Here, fate intervened – her employer offered her a job as a scooter-trainer at Aatm Nirbhar. Who knew that riding a two-wheeler would take a deprived-of-dreams woman miles into a bright future?
"This is a story of a woman covering the distance between being a nobody and becoming an unmistakable force of feminism. "
This is a story of a woman covering the distance between being a nobody and becoming an unmistakable force of feminism.The long, fatiguing hours of the day spent working in countless houses amounted to a sum lesser than what would make ends meet - working as a maid had been hard. Convincing her brothers to allow her to become a scooter trainer at Aatm Nirbhar was much harder. With the support of her mother, she was eventually able to persuade them.

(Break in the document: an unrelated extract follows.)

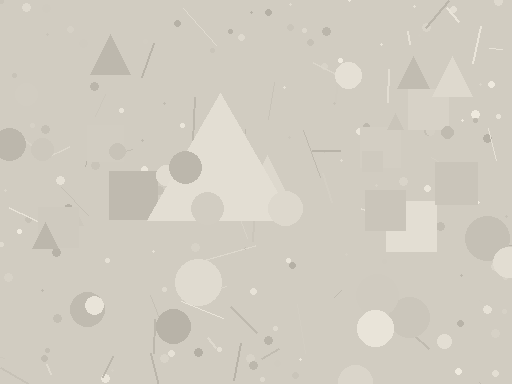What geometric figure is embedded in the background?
A triangle is embedded in the background.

Once she had broken free, there was no stopping her. In her flight she gave wind to the wings of thousands of women around her. As one of the oldest trainers at Aatm Nirbhar,
Sushila has trained more than 500 women to ride scooters.
Even her own life has changed completely. She recently bought a plot of land with her own money — to say that she is just financially independent as a woman would be an understatement. She is now an inspiration to those around her, a shaft of sunlight breaking through the formidable clouds of poverty and patriarchy.
But most importantly, Sushila has earned agency and a voice
for herself and her sisterhood. The girls in her village look up
to her with hope when they see her riding her brand new
brown colour Honda Activa.
Sushila is happy, but not entirely content. She doesn’t believe in settling like dust. Her next challenge? Sushila is fighting narrow minds at home to allow the construction of a toilet in their village house, where women still defecate in the open. She will provide for her nieces access to basic sanitation and education, something that she never had.